Last updated on May 14, 2017
If you missed part 1, find it here.
As I mentioned in the last post, finding a balance between pantsing and plotting was elusive and frustrating. So, I decided to take off my pants.
Taking Off My Pants
Well, not exactly, but I did read Libbie Hawker’s ebook, Take Off Your Pants!: Outline Your Books for Faster, Better Writing.
Faster? Yes, please. All of my outlining was starting to feel like a way avoid actually writing. However, I didn’t want to just pants the book thing again and end up where I’d started. I also knew that the first draft of Flight of the Ceo San, which I’d written with a bare-bones structure, was in way better shape than that of Strange Bedfellows.
Take Off Your Pants, a short 108 pages, turned out to be just what I needed. Hawker’s three-legged story structure and five-element story core made sense to me, but more than that, after she explains her theory, she shows step by step how she used her formula to outline her own novel. Her explanation of pacing helped to explain the structure of a scene to me in a way that clicked and that turns out to naturally fit with other Goal/Conflict/Disaster structures that I’ve read about.
Her elements, in the form of thwarts and displaying flaws, made sense for me in a way that plot points and pinch points don’t, even though they could be defined as the same thing. Pinch points can be easy to spot once their written, but telling myself to write a pinch point, a scene in which “everything changes for the character,” just seemed vague. “Show your character’s flaw in action,” as paraphrased from Take Off Your Pants—THAT I can do.
I outlined the Strange Bedfellows rewrite as I read Hawker’s book and finished over the course of two or three one-and-a-half-hour writing sessions. My outline was short, only 807 words.
Things really began to come together after that. Using my shiny new outline, I moved on to writing scenes on index cards, a la Rachael Stephen, complete with the Conflict/Motive/Effect plus Setting on each one. All the while, the information I had learned from my character interviews was swimming around in my head, making them tangible entities. So, after spending most of January and more than half of February on this whole process, I was ready to write again. It was a glorious feeling.
My paranormal romance is now a solid urban fantasy with lots of series potential that it didn’t have before. It has a new name: Blood Mastery. The characters are still there, but it is a completely different novel. The second protagonist has taken a backseat to the first and has changed so much that I renamed her. The story went from third person point of view to first person.
What I learned is that for me, less is more. I do need to at least dig deeply into my main characters to give them their own unique voices, but I get impatient with too much outlining, and when I get impatient, I start to lose my motivation for writing—not good.

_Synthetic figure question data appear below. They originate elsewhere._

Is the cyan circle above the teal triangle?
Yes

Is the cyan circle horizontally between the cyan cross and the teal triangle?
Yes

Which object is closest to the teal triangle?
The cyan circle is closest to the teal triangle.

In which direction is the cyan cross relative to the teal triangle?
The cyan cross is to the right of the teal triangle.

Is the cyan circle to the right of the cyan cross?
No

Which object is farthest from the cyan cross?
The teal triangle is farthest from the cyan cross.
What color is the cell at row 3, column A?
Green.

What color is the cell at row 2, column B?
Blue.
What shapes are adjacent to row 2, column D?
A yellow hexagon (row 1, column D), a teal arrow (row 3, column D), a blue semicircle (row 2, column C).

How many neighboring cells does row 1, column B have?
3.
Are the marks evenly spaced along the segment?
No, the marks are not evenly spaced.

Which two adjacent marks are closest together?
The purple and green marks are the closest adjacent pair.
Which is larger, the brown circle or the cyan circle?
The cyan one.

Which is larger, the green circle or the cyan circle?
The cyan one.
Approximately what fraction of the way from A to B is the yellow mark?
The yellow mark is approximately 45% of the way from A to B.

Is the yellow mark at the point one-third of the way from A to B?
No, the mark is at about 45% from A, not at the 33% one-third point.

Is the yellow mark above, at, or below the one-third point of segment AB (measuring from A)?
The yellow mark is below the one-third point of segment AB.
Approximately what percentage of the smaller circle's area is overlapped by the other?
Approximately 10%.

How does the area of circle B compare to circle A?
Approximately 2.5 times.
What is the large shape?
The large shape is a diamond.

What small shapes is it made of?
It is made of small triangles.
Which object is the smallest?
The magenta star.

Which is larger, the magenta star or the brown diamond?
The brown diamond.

So for me, outlining is good as long as there is not too much of it. My new method makes sense for me personally, and I’ll likely continue to use it in the future. The Hero’s Journey structure was extremely helpful, but not every novel I write will be a hero’s journey.
With my scene cards, I have a brief road map to get me started writing every day. I have pacing and Motive/Conflict/Effect to consider after I write each scene to make sure that I have hit all of the relevant points. No more staring at the screen, going What was I thinking there? Now, what am I supposed to write?
Will it pay off? I will know for sure only when this draft is finished and I send it to some readers, but I have a good feeling.
Lessons for You
What I’m not saying is that you should forget all of the other advice and run out and buy Take Off Your Pants. You can if you want to, but what I’m really saying is do your research. Put in the time learning, but when something clearly isn’t working for you and starts to feel like nothing but a grind, try something else.
Like any experience, you can learn what works for you only if you go through the process and try new things. Like that little slider on an old-fashioned standing scale, slide back and forth between pantsing and plotting until you reach your own personal balance. Just as your weight changes, that balance may change from book to book and along your writing journey. Wherever you end up, you will take bits from each path that you have explored and mix them with your own authorly instincts to create a unique voice and a unique method, forging a new path that is just different enough to be yours alone.
Explore, learn, do well, and keep writing.
Are you a plotter or a pantser? What tricks have you used to find your balance?